Here’s my thought. I’ve changed. You’ve changed. The culture has changed. Yes, even the world has changed.
Kids in my neighborhood used to stay out all day – from just after Ray Rayner and a bowl of Apple Jacks™ till mom called us in for dinner. We used to fish down at the lake, walk barefoot everywhere, and, when thirsty, drank from the garden hose out back.
That simply doesn’t happen today.
So what hasn’t change? God has not changed.
One thing that I used to do 30 years ago I still do today. On Sunday mornings I go to church. I worship with my family (wife and sons as well as by brothers and sisters in Christ). I still worship God who has never changed.
There’s a passage in the Bible that says, “Jesus Christ is the same yesterday and today and forever” (Hebrews 13:8).
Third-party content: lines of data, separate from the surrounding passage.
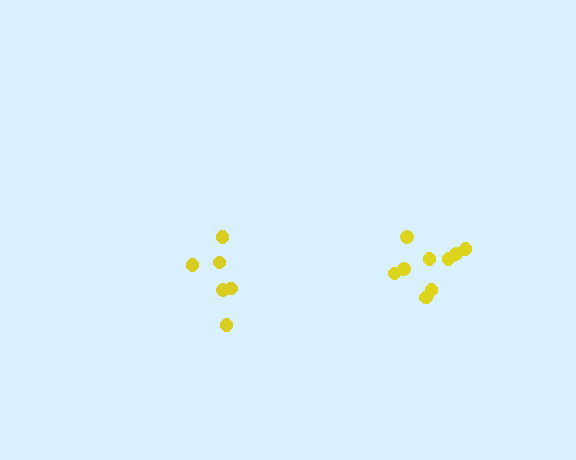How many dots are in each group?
Group 1: 6 dots, Group 2: 9 dots (15 total).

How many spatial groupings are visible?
There are 2 spatial groupings.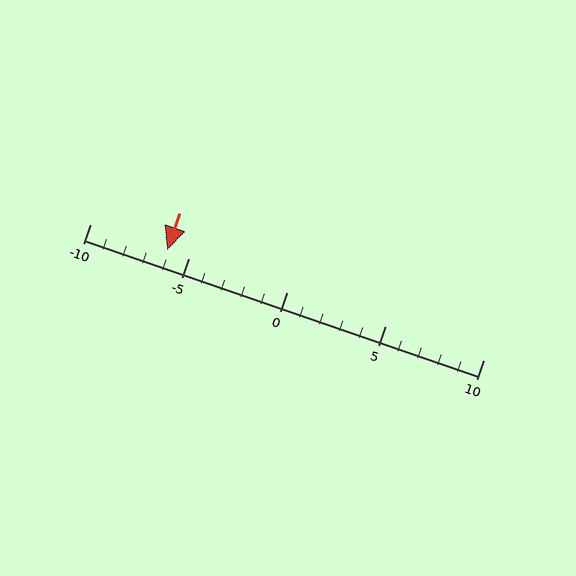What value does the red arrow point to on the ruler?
The red arrow points to approximately -6.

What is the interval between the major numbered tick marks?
The major tick marks are spaced 5 units apart.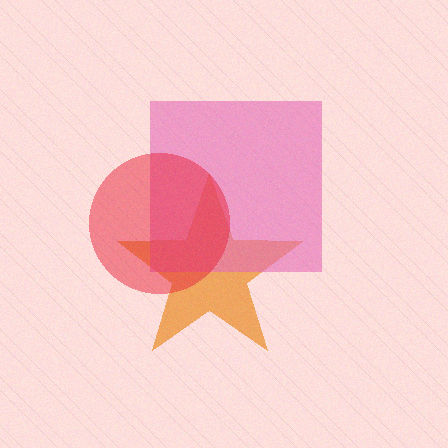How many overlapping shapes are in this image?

In other words, Jesus has never changed.
He’s the constant and unchanging by which I’m able to see all the change in my life and in the world. All the myriad of changes in the world, from Twitter to Google to iPads to Facebook had made one thing perfectly clear to me.
People desperately need the rock-solid and unmovable and unchangeable Jesus Christ in their lives. Because no matter what else has changed, sin is still ever-present. Pain, suffering, and death – caused by sin infecting this world – need to be dealt with.
And it is dealt with by the unchanging Jesus Christ. He shed His blood to take away our sin. He destroyed death with His own death on the cross. And He changed the grave into a gate leading to paradise for those who believe in Him as Lord and Savior.
Whenever I’m feeling nostalgic these days – and they are more and more frequent – I’m reminded of the unchanging Good News of Jesus Christ.